The odd part was that they didn’t correspond to unusually large partitions or datasets — at least not based on the metrics we initially checked.

Digging deeper into the slow iterations, we found two non-lazy operations taking significant runtimes:

• a query retrieving the max timestamp

• an is_empty existence check

Both queries were taking around 15 minutes each.

That was unexpected, especially given how lightweight those operations normally are.

The not so successful attempts at tuning

We tried several tuning approaches that seemed likely to help:

• Changed the sequence of the foreach iterations so tasks wouldn't run concurrently and contend for resources.

• Bumped up driver/executor resources to see if it was resource starvation.

• Tweaked Spark parallelism and shuffle partitioning.

• Looked for skew and tried redistributing keys.

• Considered setting the concurrency to 1 but decided it might make the job run for 2-3 hours.

• Considered gathering stats but saw the full stats were already there.

• Enabled (and disabled) a few runtime optimizations.

Those only cut off less then 5 minutes. Not enough. How can the serialized operation run faster than the foreach task in this scenario. The problem remained stubbornly intermittent.

What finally helped (the fix)

The problem kept bothering me over the weekend. It started to feel very similar to the old days of wrestling with the Oracle optimizer and comparing execution plans.

Back on Monday, I dug deeper into the Spark UI, looking for the SQL DataFrames behind the slow queries.

Once I found them, I used AI to help translate the Spark execution plans into something closer to the Oracle-style plans I was more familiar with reading.

The problem kept bothering me over the weekend. It started to feel very similar to the old days of wrestling with the Oracle optimizer and comparing execution plans.

Back on Monday, I dug deeper into the Spark UI, looking for the SQL DataFrames behind the slow queries.

Once I found them, I used AI to help translate the Spark execution plans into something closer to the Oracle-style plans I was more familiar with reading.

Takeaways

After solving that, we could finally celebrate. Four datasets got dramatically faster, and the fifth turned out to be a reminder that performance tuning is rarely as straightforward as “newer runtime = better runtime.”

A few things stood out from this exercise:

• Runtime upgrades deserve the same scrutiny as application changes.
  We treated the DBR upgrade as a low-risk improvement bundled into a broader refactor. In reality, it changed query behaviour enough to introduce a major regression on a specific workload. Runtime upgrades should go through the same level of regression and performance testing as code changes.

• Execution plans still matter.
  Even in managed platforms like Databricks, understanding what the engine is actually doing remains critical.
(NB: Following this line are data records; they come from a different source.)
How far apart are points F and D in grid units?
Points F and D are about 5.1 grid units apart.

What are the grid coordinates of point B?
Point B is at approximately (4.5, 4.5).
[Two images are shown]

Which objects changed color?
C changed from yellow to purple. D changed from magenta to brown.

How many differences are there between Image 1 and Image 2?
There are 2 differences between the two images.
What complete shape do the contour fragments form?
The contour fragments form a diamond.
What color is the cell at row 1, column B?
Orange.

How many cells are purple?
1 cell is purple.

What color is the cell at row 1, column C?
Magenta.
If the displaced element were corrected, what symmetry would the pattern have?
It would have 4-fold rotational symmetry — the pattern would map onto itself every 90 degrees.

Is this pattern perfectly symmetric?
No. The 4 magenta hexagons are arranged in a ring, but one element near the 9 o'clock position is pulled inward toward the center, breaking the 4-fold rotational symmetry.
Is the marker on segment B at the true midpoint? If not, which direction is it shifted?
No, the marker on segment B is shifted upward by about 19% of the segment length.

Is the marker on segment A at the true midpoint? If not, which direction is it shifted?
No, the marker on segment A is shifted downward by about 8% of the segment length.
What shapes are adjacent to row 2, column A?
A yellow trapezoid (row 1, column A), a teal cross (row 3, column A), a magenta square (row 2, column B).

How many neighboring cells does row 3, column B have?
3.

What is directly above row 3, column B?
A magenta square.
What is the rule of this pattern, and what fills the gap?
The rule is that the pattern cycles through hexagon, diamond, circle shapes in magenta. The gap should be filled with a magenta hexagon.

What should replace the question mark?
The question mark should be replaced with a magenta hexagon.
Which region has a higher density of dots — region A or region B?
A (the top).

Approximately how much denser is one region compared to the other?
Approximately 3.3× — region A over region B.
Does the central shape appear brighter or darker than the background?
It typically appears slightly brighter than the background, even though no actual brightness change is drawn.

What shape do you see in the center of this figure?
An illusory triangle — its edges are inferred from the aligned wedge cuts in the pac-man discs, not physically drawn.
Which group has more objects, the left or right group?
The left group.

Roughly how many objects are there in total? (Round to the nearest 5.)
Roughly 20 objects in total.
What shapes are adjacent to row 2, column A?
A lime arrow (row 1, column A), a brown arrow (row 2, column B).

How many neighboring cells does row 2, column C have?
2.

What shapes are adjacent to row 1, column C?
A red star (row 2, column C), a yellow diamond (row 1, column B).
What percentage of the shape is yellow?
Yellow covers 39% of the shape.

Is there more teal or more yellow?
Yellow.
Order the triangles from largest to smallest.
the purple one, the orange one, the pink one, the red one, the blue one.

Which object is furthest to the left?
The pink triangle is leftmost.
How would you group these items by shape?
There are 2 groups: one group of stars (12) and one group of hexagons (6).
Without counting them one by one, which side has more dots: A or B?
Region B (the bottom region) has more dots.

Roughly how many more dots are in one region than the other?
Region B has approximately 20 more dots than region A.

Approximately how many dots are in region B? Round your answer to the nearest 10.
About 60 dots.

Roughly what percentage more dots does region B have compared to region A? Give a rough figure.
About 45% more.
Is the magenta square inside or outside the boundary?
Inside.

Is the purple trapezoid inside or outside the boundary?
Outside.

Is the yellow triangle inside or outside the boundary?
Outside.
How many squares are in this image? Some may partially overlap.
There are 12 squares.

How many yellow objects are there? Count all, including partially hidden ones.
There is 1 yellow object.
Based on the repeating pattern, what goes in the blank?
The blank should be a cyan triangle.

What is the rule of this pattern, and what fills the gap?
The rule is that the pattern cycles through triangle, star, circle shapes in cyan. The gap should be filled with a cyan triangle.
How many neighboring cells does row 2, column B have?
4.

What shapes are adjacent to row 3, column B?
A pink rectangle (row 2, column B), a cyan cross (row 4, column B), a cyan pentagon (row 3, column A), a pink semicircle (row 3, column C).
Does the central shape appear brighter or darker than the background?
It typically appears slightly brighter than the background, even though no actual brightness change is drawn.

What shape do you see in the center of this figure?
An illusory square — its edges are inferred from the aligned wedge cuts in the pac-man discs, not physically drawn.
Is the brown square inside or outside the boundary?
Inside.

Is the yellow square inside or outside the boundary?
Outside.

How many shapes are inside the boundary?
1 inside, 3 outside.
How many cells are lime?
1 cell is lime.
The issue only became visible once we dug into the Spark UI and compared execution plans closely enough to spot the bloom filter difference. The tooling changes, but the skill of reading plans is still invaluable.

• Parallelism can expose problems that serialized workloads hide.
  The foreach implementation surfaced behaviour that never appeared in the single-task version. Concurrency, optimizer choices, and runtime heuristics can interact in unexpected ways, especially under production-scale workloads.

• Non-production environments rarely behave exactly like production.
  We never reproduced the slowdown outside production, despite extensive testing. That highlighted gaps in our validation approach — dataset shape, concurrency patterns, cluster sizing, and workload characteristics all matter when testing performance-sensitive changes.

• Observability pays for itself during incidents.
  Better instrumentation would have shortened the investigation significantly. Faster access to execution plans, clearer query-level metrics, and more targeted logging would have reduced a lot of the guesswork.

The silver lining is that these are the kinds of problems that sharpen engineering instincts. There’s something oddly satisfying about chasing down a subtle optimizer regression, especially when the final fix turns a one-hour task back into a two-minute operation.